The deep Permian coal fairway in the Patchawarra and Nappamerri Trough of the Cooper Basin has been defined and mapped using a generative potential approach within a comprehensive 3D basin model. Net coal thicknesses from log electro-facies for 879 wells has been combined with available well maturity, TOC, HI and kerogen kinetic data, and calibrated against corrected temperatures in a basin-wide Trinity retention model which incorporates 14 mapped regional horizons. Play fairways have been overlain with observations of in-situ stress direction and fracture orientations from 3D seismic curvature volumes, FMI data and stress states from Mechanical Earth Models (MEM).
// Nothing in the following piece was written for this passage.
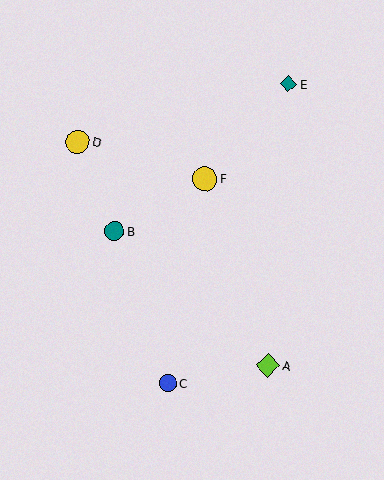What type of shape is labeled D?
Shape D is a yellow circle.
Within the basin, this approach has defined a P50 in-place resource of 14.6 TCF of gas and a P10 of 20.7 TCF of gas within the deep coals of the Permian Toolachee, Epsilon and Patchawarra Formations in Senex permits, of which 8-11 TCF is within the North Patchawarra Trough. MEM's have also demonstrated that deep coal seams are consistently in a normal stress state and therefore provide excellent scope for both propagating and constraining vertical fracture growth. Work is now underway to define further those areas, within the mapped resource parameters, which provide the best opportunity to site pilot lateral wells for multi-stage fracture stimulation within deep coals.